Die Enrichment-Methode bietet besonders begabten Schülern die Chance, sich geistig und intellektuell zu bereichern, ihren schulischen Alltag mit besonderen Themen zu verzieren. So will die OPS ihren Schülern durch Kooperationen mit Hochschulen auch das Frühstudium noch während der Schulzeit ermöglichen. "Das Ziel ist, dass jeder Schüler so effizient wie möglich unterstützt wird und so schnell er kann, so intensiv, wie er möchte, den Weg zum Abitur oder International Baccalaureate findet", sagt Gabriele Hartl.

In den ersten Jahren wird sich die von einem Schulverein getragene Privatschule allein vom Schulgeld in Höhe von maximal 200 Euro pro Kind, von Spenden und mit Sponsoren finanzieren. Frühestens im vierten Jahr wird es staatliche Zuschüsse geben.

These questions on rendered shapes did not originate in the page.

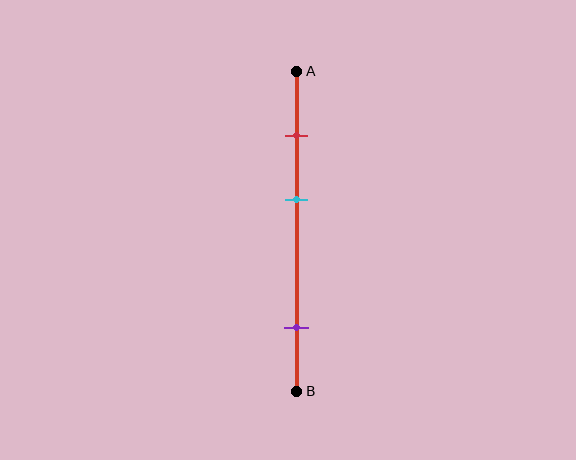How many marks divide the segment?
There are 3 marks dividing the segment.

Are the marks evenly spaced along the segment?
No, the marks are not evenly spaced.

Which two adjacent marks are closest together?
The red and cyan marks are the closest adjacent pair.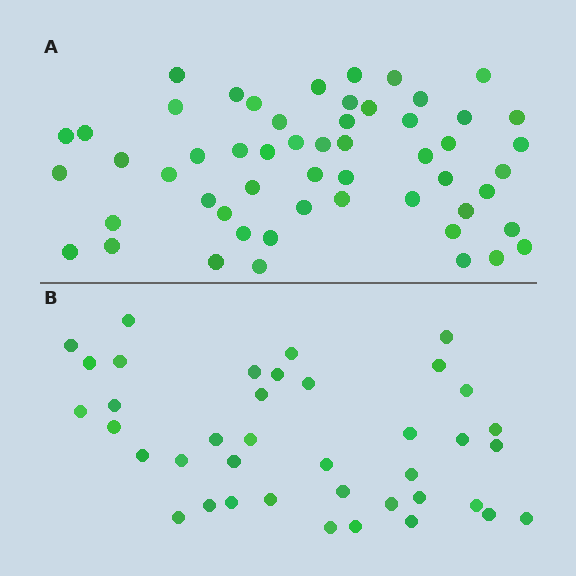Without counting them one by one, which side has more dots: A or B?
Region A (the top region) has more dots.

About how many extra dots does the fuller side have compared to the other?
Region A has approximately 15 more dots than region B.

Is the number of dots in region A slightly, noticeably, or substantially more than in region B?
Region A has noticeably more, but not dramatically so. The ratio is roughly 1.4 to 1.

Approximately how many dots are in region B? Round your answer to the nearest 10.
About 40 dots. (The exact count is 39, which rounds to 40.)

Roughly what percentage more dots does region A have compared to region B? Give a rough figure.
About 40% more.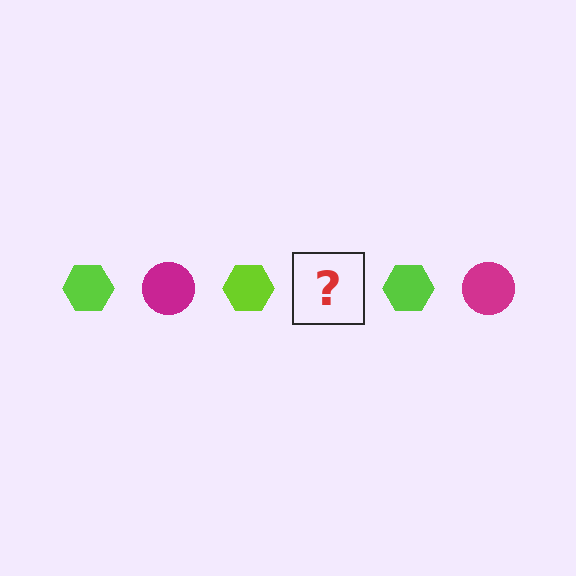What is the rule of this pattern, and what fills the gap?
The rule is that the pattern alternates between lime hexagon and magenta circle. The gap should be filled with a magenta circle.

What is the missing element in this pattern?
The missing element is a magenta circle.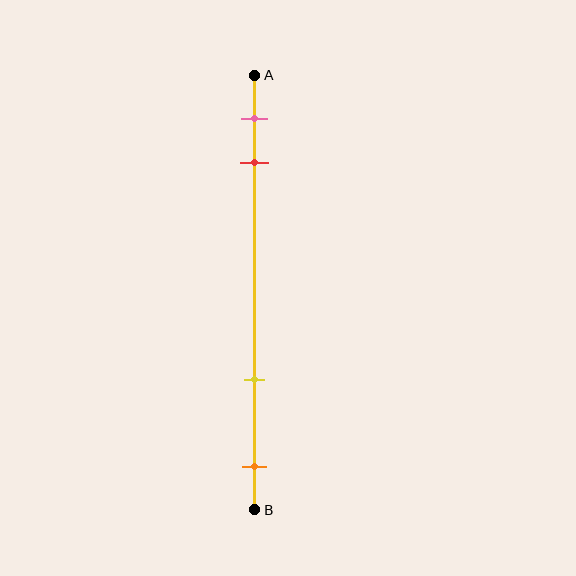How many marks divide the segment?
There are 4 marks dividing the segment.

Langfristiges Ziel der Schulgründer: neben der Genehmigung für das Gymnasium eine Erlaubnis zum Betrieb einer Grundschule zu erhalten, um sich als Langform- und Ganztagsschule für besonders und hochbegabte Kinder im Norden zu etablieren. Der Traum: "Eines Tages ein neues, modernes Schulgebäude zu bauen. Am liebsten in den Walddörfern", sagt die Schulvereinsvorsitzende Ute Haupt.